Ценкеры – так этот род зовется и поныне – укоренились на Леванте после четвертого крестового похода и были связаны со двором Латинского Императора. То были купцы, столь же жестокие и мстительные, как и венецианские. Теофан при крещении получил имя Мартин, и, как первенец в семье Клавдия Ценкера, стал наследником всего семейного гешефта. В отличие от рыцарей, готовых делить свой амбар и свою пустошь между целым выводком лентяев, купцы твердо держались майората.

Когда Мартину исполнилось двенадцать, отец впервые взял его в Константинополь. Из Риеки Ценкеры отправились морем. Огромный рундшиф, столь непривычный для весельного Средиземноморья, шел медленно, и молодой Ценкер успел за период плавания научиться азам греческого, попробовать спирт и лишиться девственности. Ценкер-старший проводил свое время не менее содержательно.

Уже в Эгейском море корабль застигла буря. Рангоут был поврежден, и с импровизированной мачтой судно причалило в первой же гавани. Ею оказался Афон. Здесь отец Мартина каким-то образом поссорился с экономом Ватопедского монастыря, причем речь шла о немалой сумме. Местный владетель, однако, Клавдию не помог, и тот подался в Константинополь, не исправив повреждений.

Там Ценкер-старший два месяца осаждал Императора и, в конце концов, получил нужный эдикт.
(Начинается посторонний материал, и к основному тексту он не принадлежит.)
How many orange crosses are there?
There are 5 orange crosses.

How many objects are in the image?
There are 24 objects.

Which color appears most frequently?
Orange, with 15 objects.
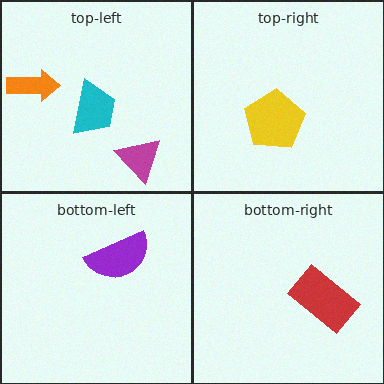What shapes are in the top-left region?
The cyan trapezoid, the magenta triangle, the orange arrow.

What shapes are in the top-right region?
The yellow pentagon.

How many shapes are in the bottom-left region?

Но за это время сам подхватил лихорадку, поэтому за деньгами на Афон отправился юный Мартин.

Я не знаю, что произошло с ним на Афоне, только три месяца спустя, уже зимой, Клавдий, не дождавшись сына, сам отправился туда и нашел мальчика послушником в одной из киновий. Для этого ему в сопровождении своих людей пришлось в самую стужу карабкаться по обледеневшим склонам Святой горы, всюду встречая молчаливых черноризцев, не отвечавших на вопросы даже под угрозой смерти. Сына он увидел издали, входящим в монастырские ворота.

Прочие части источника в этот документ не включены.